Ce que les Philippines m'ont appris sur le Québec

La Presse5 days ago
Des habitants de Mandaluyong City, dans la banlieue de Manille, aux Philippines, écoutent une diffusion publique d'un match de boxe télévisé, en juillet dernier.
Un récent voyage au pays d'origine de ses parents a nourri la réflexion de Kevin Majaducon sur ce qui définit l'identité et l'appartenance à un peuple.
Kevin Majaducon
Ancien conseiller politique et ancien candidat du Bloc québécois
Ces dernières semaines, j'ai décidé de parcourir les Philippines. Un pays chargé d'histoire, tout comme le Québec. C'est là que mes parents sont nés et que mes grands-parents vivent encore. Un pays d'où je tire mes racines, mais que je redécouvre avec un regard adulte.
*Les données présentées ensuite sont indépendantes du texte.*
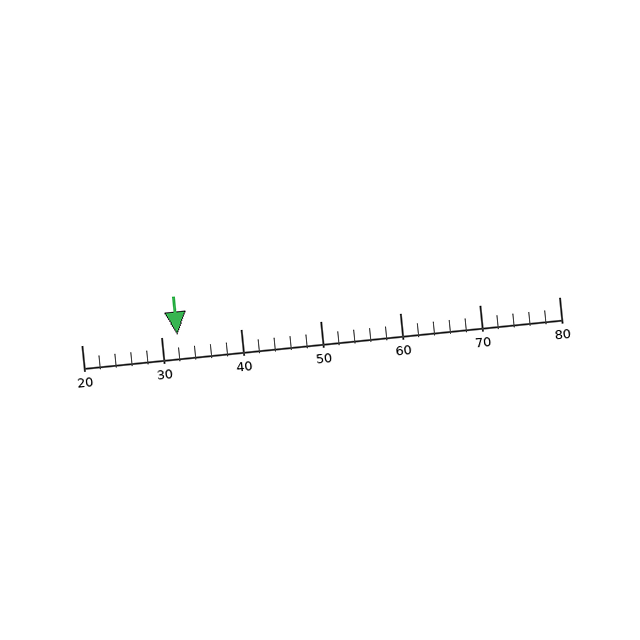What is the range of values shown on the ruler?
The ruler shows values from 20 to 80.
Je me souviens de mes voyages d'enfance avec mes parents. Cette fois, je suis venu seul. Et sans le filtre familial, le pays s'est dévoilé autrement. Moins idéalisé, mais plus vrai.
Rapidement, je me suis demandé : qu'est-ce que cela signifie, être filipino ? J'ai vite compris, après des visites dans les musées et des conférences d'universitaires, que ce n'était ni la couleur de la peau, ni la maîtrise parfaite de la langue, ni même la citoyenneté sur un passeport. Être philippin, c'est d'abord une façon d'appartenir à une communauté, à une histoire, à une économie, à un espace commun. C'est participer, dans le quotidien, à la vie d'un peuple.
En voyant cette identité vécue de manière aussi organique, j'ai pensé à chez moi. À ce que cela signifie, aussi, être québécois.
Souvent, on réduit cette appartenance à des critères linguistiques ou culturels. Et pourtant, comme aux Philippines, l'essentiel se joue ailleurs : dans la contribution réelle à la société. Être québécois, ce n'est pas seulement parler français ou chanter du Félix Leclerc ou écouter du Leonard Cohen.
C'est enseigner dans nos écoles, soigner dans nos hôpitaux, construire nos routes, servir dans nos commerces, protéger nos rues, pêcher dans nos eaux. C'est payer ses impôts et croire que chacun mérite de vivre dignement, peu importe ses revenus ou son accent.
Un parallèle fort
C'est dans cette logique d'inclusion active que j'ai trouvé un parallèle fort entre mes deux identités. Un parallèle qui ne gomme pas les différences, mais qui les relie autour de la même idée : on appartient à un peuple parce qu'on choisit d'y contribuer.
Au fil de mon séjour, j'ai été frappé par la simplicité et la chaleur des gens. Une générosité du quotidien. Une solidarité sans spectacle. Dans un pays parfois éprouvé, la résilience semble faire partie de l'ADN national.
Et malgré les difficultés, les gens continuent de croire en l'avenir ; non pas de manière naïve, mais avec cette conviction que la dignité ne se négocie pas.
Je me suis aussi interrogé sur le mouvement inverse : ces Nord-Américains ou Européens qui choisissent de s'installer ici, aux Philippines, à la recherche d'un mode de vie plus doux, plus humain. Qu'est-ce qui pousse quelqu'un à adopter une terre comme la sienne ?
Peut-on réellement habiter un pays si l'on ne comprend pas son histoire ? Si l'on ne participe pas à ses luttes, à ses choix collectifs ?
Durant les siècles de colonisation espagnole, le concept même d'« être philippin » n'existait pas encore au sens moderne. C'est José Rizal, figure centrale du nationalisme philippin, qui l'a incarné et théorisé. Inspiré par les écrits du philosophe Johann Herder, Rizal affirmait que la nation ne repose ni sur la race ni sur le sang, mais sur la reconnaissance d'une histoire commune et d'une culture partagée. Être philippin, disait-il, c'est se reconnaître dans cette communauté de destin, même sans lien biologique.
De la même manière, que nous ayons du sang philippin ou français, nous sommes québécois si nous choisissons de l'être, chaque jour, dans nos gestes, nos engagements et notre solidarité envers la société québécoise.
L'appartenance n'est pas une donnée fixe. C'est un acte vivant, renouvelé au quotidien.
Je ne suis pas venu aux Philippines pour chercher mes origines. Je les connaissais déjà. Mais ce voyage m'a appris que l'identité n'est pas une essence figée : c'est une fidélité active. Une façon d'habiter le monde avec ceux qui nous entourent.
On ne porte pas un peuple dans les veines, mais dans la voix avec laquelle on choisit de dire nous.